A good system will also produce a "message digest", which is a mathematical code applied to your total message when generated.
The recipient, on receipt of your message, will generate an independent digest and compare it with the one sent.
If it matches, you can be assured that the message has not been tampered with, as no two messages produce the same digest.

To ensure that the public key actually belongs to the person it is ascribed to, a process of "signing" or key certification has been developed. Generally, this will be an independent third party trusted administrator (e.g. Verisign) or it can be the administrator of the actual specific software system.
Keys need to be verified and signed at regular intervals as part of security maintenance, thus creating a "web of trust".
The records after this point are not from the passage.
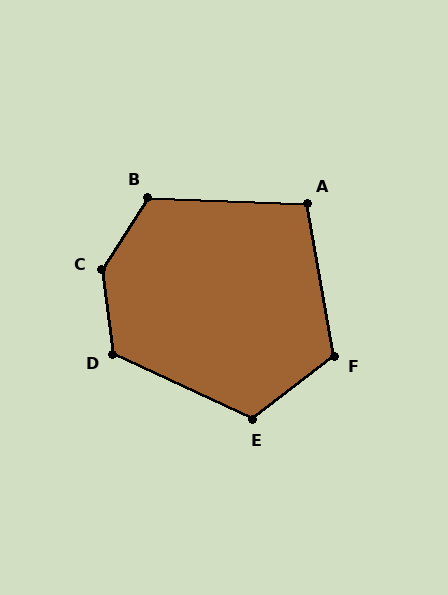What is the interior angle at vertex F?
Approximately 117 degrees (obtuse).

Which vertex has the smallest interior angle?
A, at approximately 102 degrees.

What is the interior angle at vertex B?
Approximately 121 degrees (obtuse).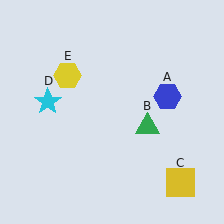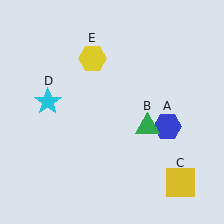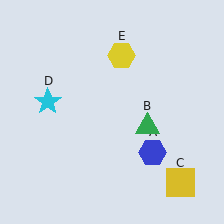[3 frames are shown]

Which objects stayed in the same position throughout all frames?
Green triangle (object B) and yellow square (object C) and cyan star (object D) remained stationary.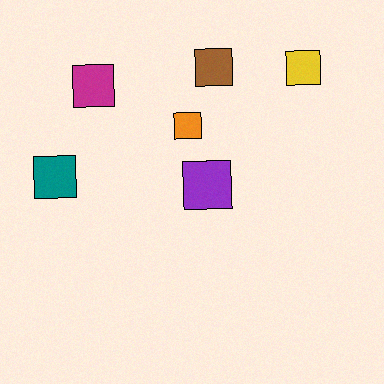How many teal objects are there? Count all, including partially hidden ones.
There is 1 teal object.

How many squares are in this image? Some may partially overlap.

PKI encrypted documents can be distributed by e-mail or through the use of a dedicated fileserver to support the process, acting as the interface for individual recipient download or storage.
This latter process operates like a virtual private network (using software rather than hardware) and is more secure than e-mail.
Instructions to access a fileserver for this purpose are separately and automatically encrypted by the software associated with the fileserver, thus ensuring that "hackers" are unable to hijack your documents for analysis and "cracking".
No patterns are available for analysis.
Even though an e-mail may carry highly encrypted messages, its availability to many people means that a copy of your communication can be illegally copied and analysed.
A dedicated "hacker" could then break your code and gain unauthorised access to your information.

Like the postcard, e-mail is an open communications process available to the entire global community.